There was a truckload of memories of the togetherness along with the realization that the future would be something else. I felt like my heart was a tug-o-war rope with the togetherness on one end and newness on the other. There were only extremes. Everything was different. Little felt familiar. And oh, how I craved familiarity.
God Love my boyfriend. I know that helpless feeling of watching someone you love in emotional pain having no power to heal, shake, move, or remove. Thanksgiving came and went. It was lovely, lovely and new and different and hard. But somehow I knew it was the beginning of endings. There would never be another Thanksgiving like this one. And I wore that knowledge as armor loosely placed around my heart. Not too tight so as to block the flow of Love, just enough to keep the pain at bay through the holidays.
And then there were birthdays, and my birthday too. And now here we are, almost 365 days from the last days of the togetherness, and the sadness is here with me again. I suppose it was always around. Loud in the beginning, softening some, sleeping a little perhaps. Something taps it awake, things like holidays and birthdays and the anniversary of Daddy’s death.
There will never be togetherness like before. Maybe one day there will be a new togetherness. I’d like to think so, to hope so, for my Daddy’s sake, in his honor, for his joy. I miss you, Daddy. I was prepared to miss you though. It is the natural order of things. The togetherness though, I wasn’t prepared to lose that. That blindsided me, hurt me, changed me.

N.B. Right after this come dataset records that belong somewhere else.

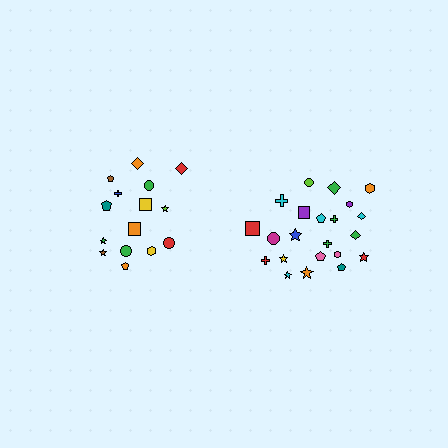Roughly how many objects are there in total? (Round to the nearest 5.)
Roughly 35 objects in total.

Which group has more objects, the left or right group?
The right group.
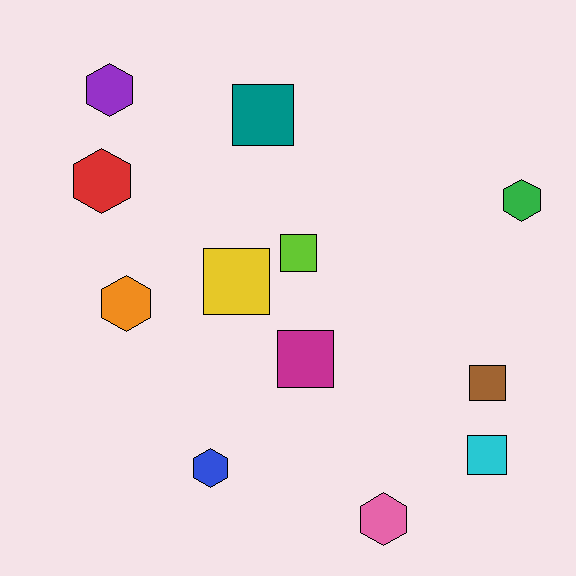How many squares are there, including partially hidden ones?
There are 6 squares.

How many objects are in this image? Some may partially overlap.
There are 12 objects.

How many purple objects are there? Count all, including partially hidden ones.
There is 1 purple object.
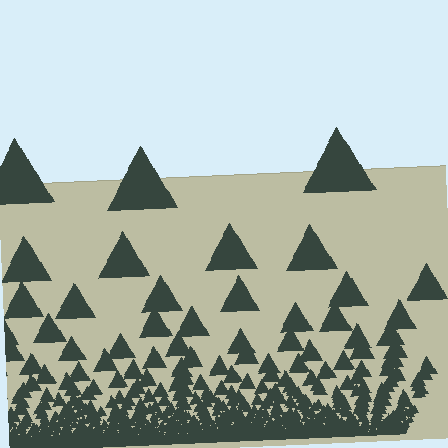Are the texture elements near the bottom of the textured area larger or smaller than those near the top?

That is the way it is with great Love. And as I am often saying to those who are grieving, every tear shed in grief was born of Love. And so, I tearfully grieve the togetherness because I Loved it so.
It is my daily practice to take time to notice myself, my feelings, what I need, where Love wants to take me on a moment by moment basis. Today this practice led me to write the beautiful heartfelt healing piece you’ve just read. I was not at all conscious of the sadness today. More importantly, I had not yet realized that the Togetherness is what I have been grieving most.
Writing this piece provided me with deep catharsis. The simple act of writing it was a sweet and sacred release that offered me much relief from the burden of carrying such strong emotions. And having written it, I found myself so very tired. Sometimes it is not until we put something down that we have been carrying that we realize just how heavy it was, and can begin to feel our own exhaustion.